Actually, it's a capsicum chinense, which is the botanical family of the habanero pepper, which, as you know, is scorchingly hot. But it doesn't have the heat. It has the aroma. So it's very aromatic. So - but I, you know, in terms of the peppers, I would love for people to understand and get to know this tiny Caribbean pepper called aji dulce. In Cuba, we called it aji cachucha, and we use it for black beans. In Puerto Rico and the Dominican Republic, it's an integral part of the sofrito, and that's one basic difference.

MARTIN: So people shouldn't be shy about trying these cuisines out of fear that they're all going to be hot and burn their face off?

Ms. PRESILLA: Well, they are all around them. They're all around them. Puerto Rican and Dominican cooking are not as well known as Cuban. But let me tell you, it's - they're divine. They're divine. And the sofrito has a lot to do with it, with its amazing flavors.

MARTIN: Maricel, are there any cuisine you don't like? Come on.

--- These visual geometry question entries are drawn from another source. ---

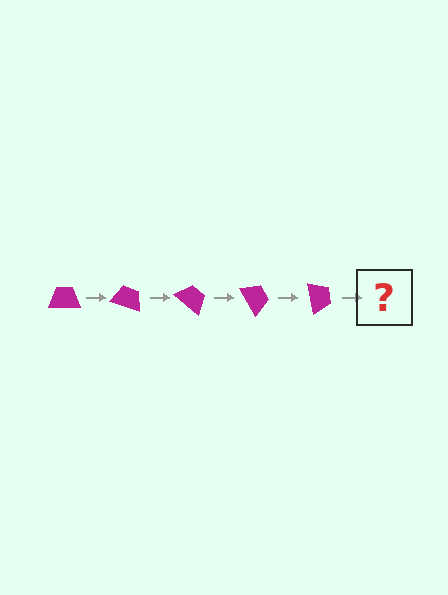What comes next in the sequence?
The next element should be a magenta trapezoid rotated 100 degrees clockwise.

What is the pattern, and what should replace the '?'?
The pattern is that the trapezoid rotates 20 degrees clockwise each step. The '?' should be a magenta trapezoid rotated 100 degrees clockwise.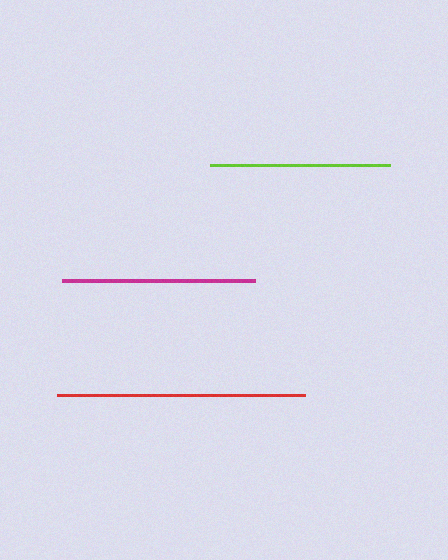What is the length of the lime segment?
The lime segment is approximately 180 pixels long.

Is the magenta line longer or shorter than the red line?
The red line is longer than the magenta line.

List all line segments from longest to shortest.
From longest to shortest: red, magenta and lime (about equal).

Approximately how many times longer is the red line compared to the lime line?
The red line is approximately 1.4 times the length of the lime line.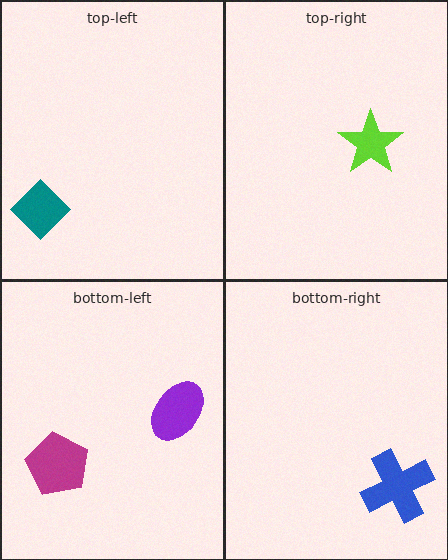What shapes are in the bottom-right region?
The blue cross.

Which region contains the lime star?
The top-right region.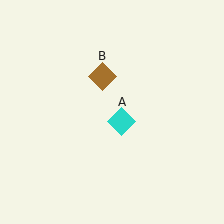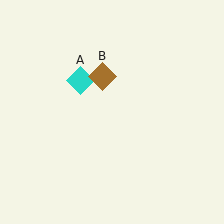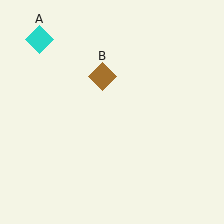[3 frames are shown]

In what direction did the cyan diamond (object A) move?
The cyan diamond (object A) moved up and to the left.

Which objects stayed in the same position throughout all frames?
Brown diamond (object B) remained stationary.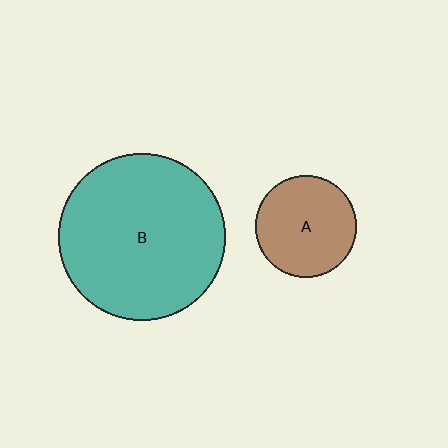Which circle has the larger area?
Circle B (teal).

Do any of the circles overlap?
No, none of the circles overlap.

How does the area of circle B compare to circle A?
Approximately 2.7 times.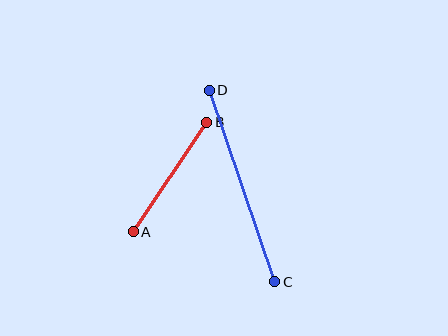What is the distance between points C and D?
The distance is approximately 203 pixels.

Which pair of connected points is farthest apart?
Points C and D are farthest apart.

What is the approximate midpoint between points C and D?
The midpoint is at approximately (242, 186) pixels.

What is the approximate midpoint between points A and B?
The midpoint is at approximately (170, 177) pixels.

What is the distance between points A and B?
The distance is approximately 132 pixels.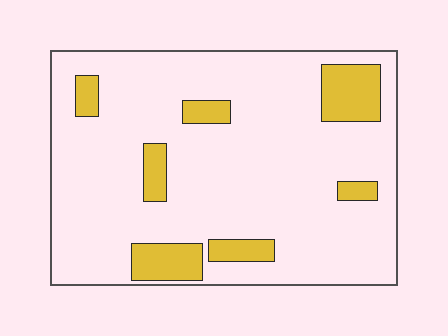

Ms. PRESILLA: No, I'm - no, I'm pretty critical.

(Soundbite of laughter)

MARTIN: I'm pretty critical. But I do love the cuisines of the Hispanic Caribbean, precisely because they're very similar, but also because they're very distinct. And the cooking sauce has a lot to do with it, because to start a Puerto Rican or a Dominican sofrito, you prepare something called recado or recao.

Basically, what you're doing is you blend together the aji dulce. It's very aromatic, aji dulce, with cilantro, which is an old world herb - very pungent. And with a new world herb that is very similar to it but has broad, serrated leaves, and it's called culantro.

Well, culantro, cilantro aji dulce, a little bit of vinegar, perhaps some tomatoes and some onion and the Cubanelle pepper all go into the blender, and people make this greenish sauce called recao or recado that they keep in their refrigerator. When they're ready to do a sofrito, what they do is that they start by rendering some sole fat back or a slab bacon or chorizo. When those are golden, they add a little bit of the garlic, and then they add a few spoonfuls of the recado, and there are other ingredients according to recipe.

So basically, in order to make a Puerto Rican sofrito, you have to start with a recao or recado, or a Dominican one for that matter. For the Cuban, you don't need to do that. It's a simpler, straightforward. But you see, that combination of cilantro, culantro, aji dulce is amazing.

MARTIN: Maricel, we're down to our last couple of minutes, and I must say I'm very hungry now. I'm very, very, very, very hungry now. But I wanted to ask you, for somebody who doesn't your encyclopedic knowledge and has now had their appetite whetted by you, how would you recommend that they start?

Ms. PRESILLA: Well, I would invite them to my restaurant.

MARTIN: (unintelligible)

Ms. PRESILLA: But I would say that Hispanic Caribbean food - Latin American food is all over the United States. It's in every corner. I advise people to eat as much as they can, to try different restaurants, to buy cookbooks and to talk to neighbors, you know, from Latin America, and to, you know, start learning, you know, the cuisine from real people.

MARTIN: Maricel Presilla is an author, restaurateur, and an expert on Latin American culture and food. She'll be part of Gourmet magazine's profile of Latin American food in September, and she was kind enough to join us from her kitchen where she made us a beautiful sofrito. Maricel, thank you so much.